Missing Data Imputation#

Missing data refers to the absence of observed values in a dataset and is a common occurrence in any real-world data science project. In data science, missing data can lead to biased analysis, inaccurate predictions, and reduced reliability of models. Therefore, handling missing data has become one of the most important steps in a data preprocessing pipeline.

Feature-engine supports several imputation techniques to handle missing data. Here, we provide an overview of each of the supported methods.

Missing data mechanisms#

Data can go missing for several reasons, including:

  • In surveys, respondents may choose not to answer specific questions due to privacy concerns or simply overlooking them.

  • In healthcare data, not every patient might undergo a study on the efficacy of new medications due to logistical or financial constraints.

  • Errors in data collection and storage can also lead to missing values.

The mechanisms that introduce missing data are known as completely at random (MCAR), missing at random (MAR) or missing not at random (NMAR).

Consequences of missing data#

Missing data can significantly impact machine learning models and statistical analysis for several reasons:

  • It introduces bias into machine learning model predictions or statistical tests.

  • Certain machine learning models, such as those found in Scikit-learn, cannot handle datasets with missing values.

Popular machine learning algorithms like linear regression, logistic regression, support vector machine (SVM), or k-nearest neighbors (kNN) are not equipped to manage datasets containing NaN (Not a Number) or null values. Consequently, attempting to fit these models with such incomplete data will result in errors.

These factors underscore the importance of addressing missing data prior to model training, highlighting the necessity of employing data imputation techniques.

Missing Data Imputation#

Missing data imputation refers to the process of estimating and replacing missing values within a dataset. It involves filling in the missing values with estimated values based on the known information in the dataset.

There are two types of missing data imputation: univariate and multivariate imputation.

Univariate data imputation#

Univariate imputation addresses missing data within a variable solely based on information within that variable, without considering other variables in the dataset.
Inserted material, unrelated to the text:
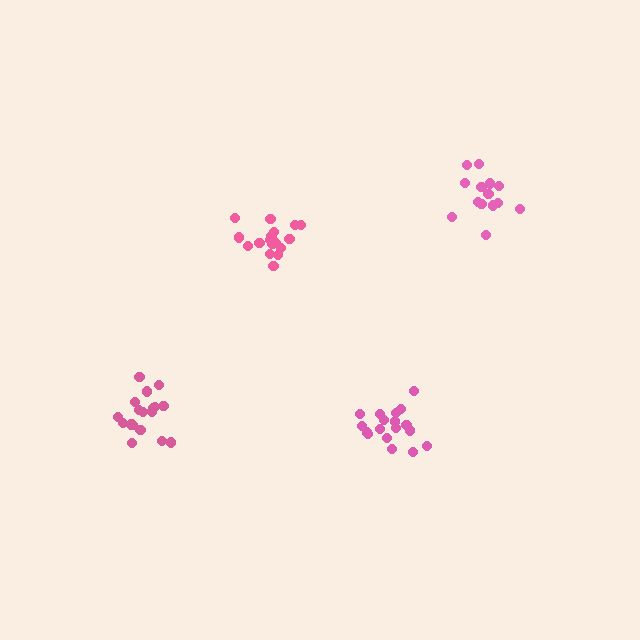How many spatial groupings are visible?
There are 4 spatial groupings.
For instance, consider a dataframe with exam results of 50 college students, and 5 data points are missing. Univariate imputation fills these 5 missing values based on operations such as mean, median, or mode of the 45 observed values. Alternatively, the missing data can be filled with arbitrary predefined values, such as -1, 0, 999, -999, or ‘Missing’, among others.

Multivariate data imputation#

In multivariate data imputation, we utilize observations from other variables in the dataset to estimate the values of missing observations. This method essentially imputes missing values by treating the imputation as a regression, using algorithms such as k-nearest neighbors or linear regression to estimate the missing values.

For example, let’s say we have a dataset containing information on students’ grades, ages, and IQ scores, all of which have missing values. In this scenario, we can predict the missing grade values by employing a regression model trained on existing grade data, using age and IQ as predictors. Subsequently, we can apply the same regression imputation approach to the other variables (age and IQ) in subsequent iterations.

Feature-engine currenty supports univariate imputation strategies. For multivariate imputation, check out Scikit-learn’s iterative imputer.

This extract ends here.